Journal of Nursing and Practice

ISSN: 2578-7071

Article Outline


Table of Contents



Short Note | VOLUME 3 | ISSUE 1 | DOI: 10.36959/545/367 OPEN ACCESS

A Renewed Call to Compassion

Lisa A Davis, PhD, RN

  • Lisa A Davis 1*
  • Professor, Holistic Stress Management Instructor, Department of Nursing, College of Nursing and Health Sciences, West Texas A&M University, USA

Davis LA (2019) A Renewed Call to Compassion. J Nurs Pract 3(1):93-94.

Accepted: September 28, 2019 | Published Online: September 30, 2019

A Renewed Call to Compassion

Hospitals are busy, often chaotic places with myriad requirements which take up nursing time - attending committee meetings, renewing certifications, making rounds, and providing care. Hospitals are places in which providing patient care is expected, but not necessarily caring. Nursing care has come to have two meanings. The first meaning, to provide the care needed for the patient to achieve optimal health includes the various duties a nurse performs throughout the day such as monitoring vital signs, assessing pain, assuring patient safety, administering medications, and collaborating with others on the healthcare team. The second meaning is to care for the patient in a way that acknowledges their humanity, to be concerned, and to demonstrate compassion. Nurses are often faced with the dichotomy of the expectation of doing of care as outlined in the first meaning and the being or a caregiver in the second. A central act in the being of a caregiver is to act compassionately.

To understand many concepts, it is often helpful to understand what they are not. Compassion is not sympathy. Sympathy is feeling sorry for another, but in a dispassionate way. It is, in fact, saying "That person is hurt -- How sad" without the personal experience of the hurt–of not "hurting with" that person. Sympathy does not impact either the doing or being of caregiving. Sympathy is therefore not helpful in healthcare, and is often difficult to differentiate from pity which has no place in healthcare. With pity, the person who is in pain is really dehumanized and belittled. Pity places the nurse above, and those to be pitied below and is certainly dispassionate. It judges the patient as less fortunate, and in some cases deserving of suffering ("If only they had done what they were told, this would not have happened"). The one who is pitied, in being dehumanized; is having their pain and suffering negated rather than acknowledged. Being pitied can put the person who is suffering under a spotlight. In that spotlight, pity puts their pain or human experience of suffering on display, as an object, rather than a real part of the person in question.

So, sympathy and pity are not associated with compassion. What is, then? Empathy. Empathy is the ability to experience with, not for another to address suffering (pain, fear, distress, or an unmet need). With empathy, the same neurological responses are triggered in the empathic person as the one being empathized with. You really imagine yourself in their shoes, so to speak. Empathy requires that you involve yourself in the suffering of another, and this requires great courage. You see and acknowledge their common humanity. It is not observational. It is this ability to experience with that leads to compassion.
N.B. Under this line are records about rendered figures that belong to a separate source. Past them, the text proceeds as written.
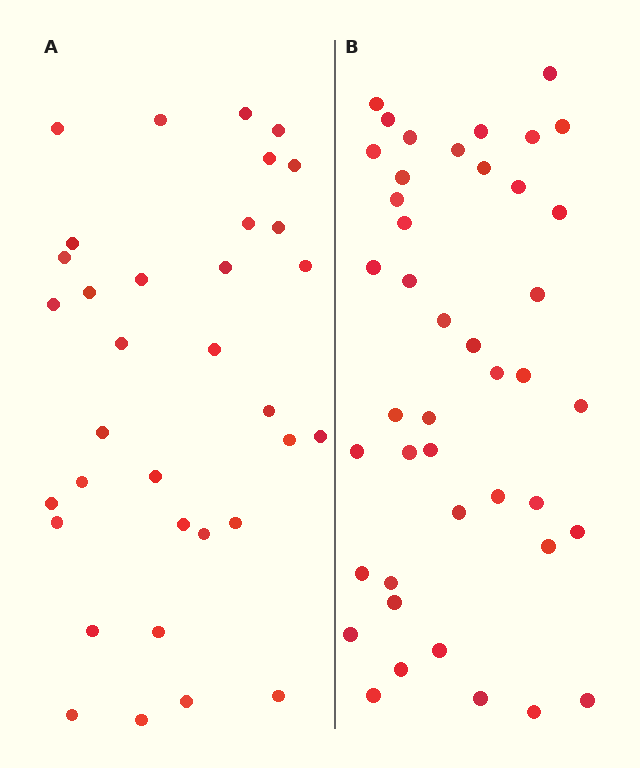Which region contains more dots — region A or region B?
Region B (the right region) has more dots.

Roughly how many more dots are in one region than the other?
Region B has roughly 8 or so more dots than region A.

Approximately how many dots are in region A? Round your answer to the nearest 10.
About 30 dots. (The exact count is 34, which rounds to 30.)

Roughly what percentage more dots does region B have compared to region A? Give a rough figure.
About 25% more.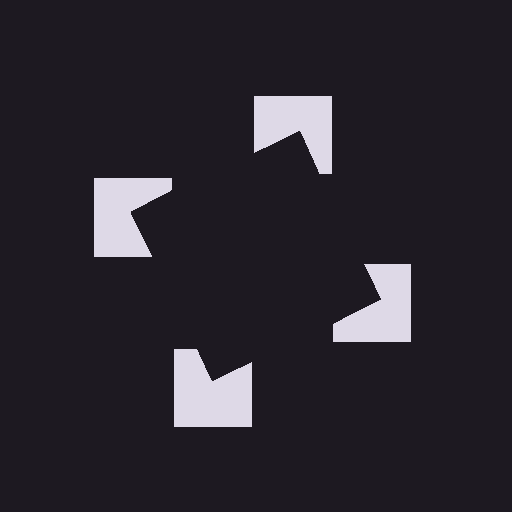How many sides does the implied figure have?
4 sides.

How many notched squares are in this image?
There are 4 — one at each vertex of the illusory square.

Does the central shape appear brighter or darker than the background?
It typically appears slightly darker than the background, even though no actual brightness change is drawn.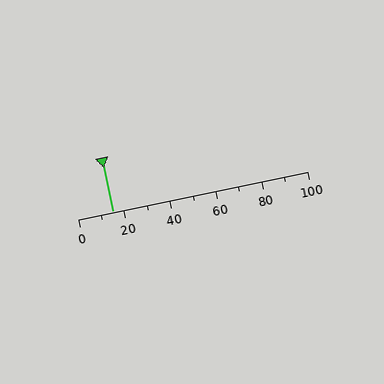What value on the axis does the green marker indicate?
The marker indicates approximately 15.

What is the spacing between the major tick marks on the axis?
The major ticks are spaced 20 apart.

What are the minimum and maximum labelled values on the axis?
The axis runs from 0 to 100.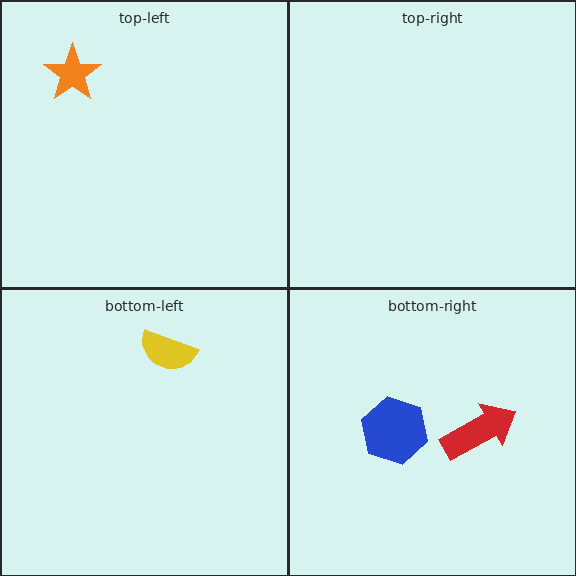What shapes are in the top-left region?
The orange star.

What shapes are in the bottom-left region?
The yellow semicircle.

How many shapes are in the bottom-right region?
2.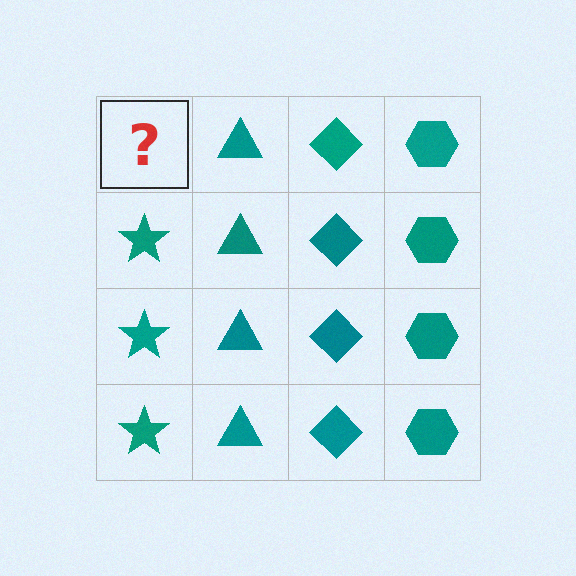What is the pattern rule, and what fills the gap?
The rule is that each column has a consistent shape. The gap should be filled with a teal star.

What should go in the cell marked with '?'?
The missing cell should contain a teal star.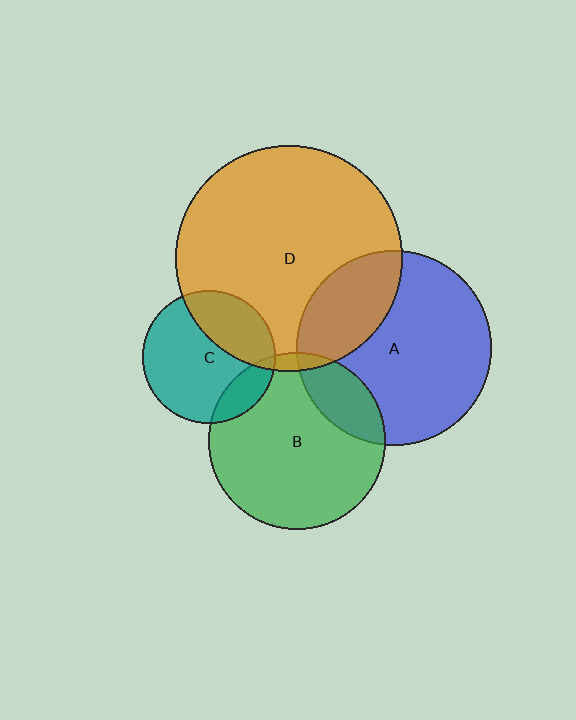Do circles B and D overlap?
Yes.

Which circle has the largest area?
Circle D (orange).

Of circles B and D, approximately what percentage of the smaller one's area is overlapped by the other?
Approximately 5%.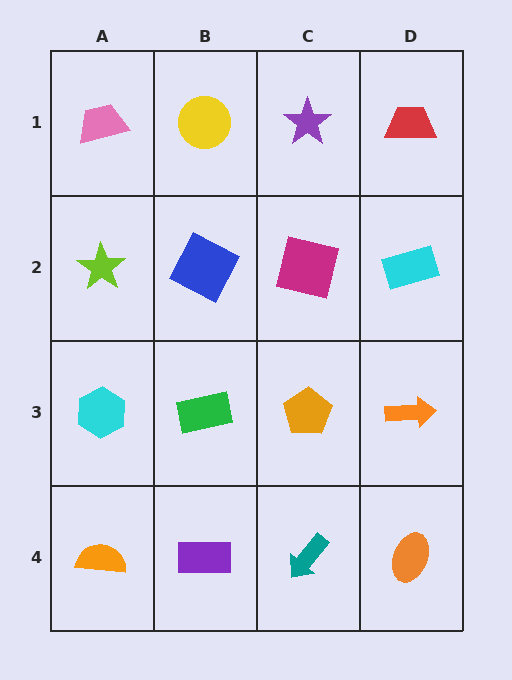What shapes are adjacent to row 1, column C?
A magenta square (row 2, column C), a yellow circle (row 1, column B), a red trapezoid (row 1, column D).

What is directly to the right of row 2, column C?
A cyan rectangle.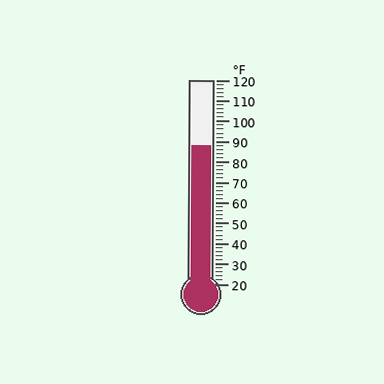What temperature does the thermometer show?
The thermometer shows approximately 88°F.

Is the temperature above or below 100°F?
The temperature is below 100°F.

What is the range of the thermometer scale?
The thermometer scale ranges from 20°F to 120°F.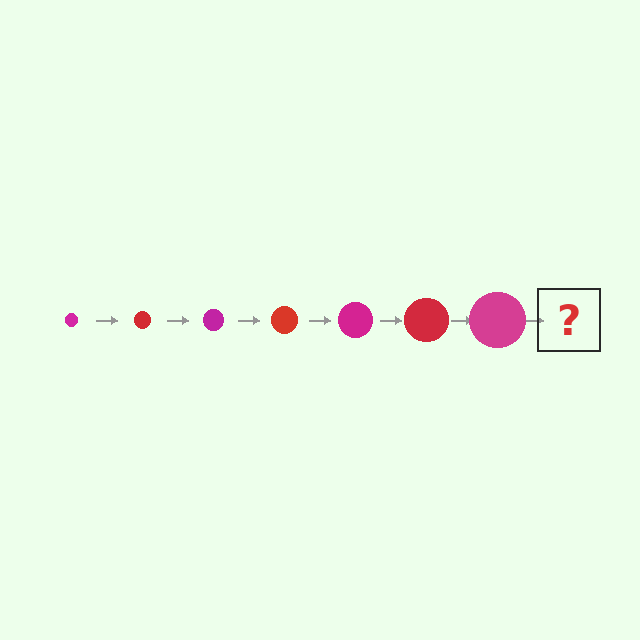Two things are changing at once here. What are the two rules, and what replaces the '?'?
The two rules are that the circle grows larger each step and the color cycles through magenta and red. The '?' should be a red circle, larger than the previous one.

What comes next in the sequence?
The next element should be a red circle, larger than the previous one.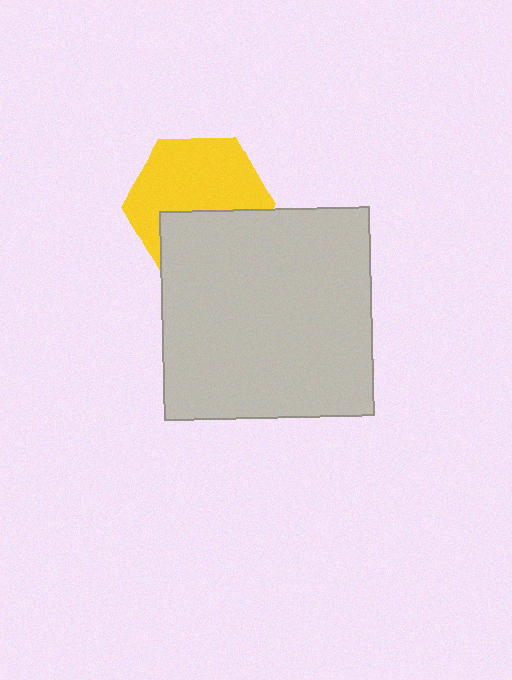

The word "compassion" is from Latin and means "to suffer with". I define compassion as empathy in action. Compassion compels action, and it is an act of unconditional love. It reaches out. More than just feel with (empathy), it is what causes the nurse to set aside their own agenda of providing care and be with someone who is suffering. In compassion, the nurse will stop, make eye contact, and acknowledge the humanity of the patient in their care - not as someone with a disease process, but as someone who is in disease. Compassion compels the nurse to elicit the patient's story and to deeply listen to it, to bear witness to their human needs. Arthur Frank, in his artfully written book, At the Will of the Body: Reflections on Illness, identifies the life affirming nature of this central act of compassion for both the caregiver and the one experiencing care:

[To listen]...makes the person's life meaningful. And as that person's life story becomes part of her own, the caregiver's life is made meaningful as well...Listening to another, we hear ourselves (p. 48) [1].

It is important to nurses to realize the vulnerability of the persons in our care. When we act compassionately, the person is supported and enters into a trusting relationship with the nurse. When we are dispassionate, it is sensed by the patient and a trusting relationship isn't possible. Again, Arthur Frank illuminates the effect of dispassionate care:

A nurse interviewed...me to assess "psychosocial needs" in the middle of this medical "bus station". Was I experiencing difficulty at work because of my illness? Reasonable question...The response to most of the questions was to lie. Why? To figure out my best deal, I had to assess the kind of support I thought I could get in that setting from that nurse. Nothing she did convinced me that what she could offer was equal to what I would risk by telling her the truth (pp. 68-69).

Let us all renew our efforts to close the gap between the dichotomy of providing care and caring. Let us all affirm that compassion is the central act of caring. Let us all apprehend the vulnerability of those within our care and the need to act compassionately.

References


  1. Frank A (2002) At the will of the body: Reflections on illness. Mariner Books, Boston, MA.